Enbridge has proposed replacing its existing Line 3 oil pipeline with a new line that could carry about twice as much oil along a new route across northern Minnesota.
Line 3 is part of a larger corridor of six pipelines carrying about 2.5 million barrels of crude oil every day from Canada to Enbridge's terminal in Superior, Wisc.
Enbridge's proposed route for the new Line 3 follows the existing path to Clearbrook, Minn., near Bemidji. But from there it would cut south, following another pipeline corridor to south of Park Rapids. Then it would head east, through Cass, Aitkin and Carlton Counties.
That route is fiercely opposed by several tribes in northern Minnesota, as well as many environmental and citizens groups. They fear a spill could contaminate lakes, rivers, wetlands and wild rice waters in northern Minnesota's prime lake country.
Enbridge argues a new pipeline would improve safety by replacing a vintage, 1960s era pipeline that's corroding and cracking.
Though the current corridor crosses both the Leech Lake and Fond du Lac reservations, the proposed new route would not cross any Indian reservation. However, it does cross land the tribes ceded to the federal government in 19th century treaties-land where many tribal members still hunt, fish and harvest wild rice.
The Minnesota Department of Human Rights also argued that a traditional cultural properties survey of the proposed pipeline should be completed before the Public Utilities Commission approves a final environmental impact statement.
The tribes made the same argument to the PUC last week.
But in a 5-0 vote, the commissioners rejected that argument, saying only that the survey must be done before construction on the pipeline can begin.
"We appreciate the perspective that we should go further," said Commissioner Dan Lipschultz.

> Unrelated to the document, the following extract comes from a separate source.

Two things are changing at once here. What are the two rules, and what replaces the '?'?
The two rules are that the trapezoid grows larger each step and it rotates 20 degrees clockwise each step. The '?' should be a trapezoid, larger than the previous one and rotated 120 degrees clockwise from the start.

In its comments to the PUC, the Fond du Lac Band of Lake Superior Chippewa said its greatest fear is an outcome similar to the recent approval of the Dakota Access pipeline in North and South Dakota, which led to massive protests near the Standing Rock reservation, "and permanent loss of traditional cultural properties due to the inadequate review of the project prior to its construction."
The Minnesota Public Utilities Commission is expected to vote on Line 3's final environmental impact statement sometime in March.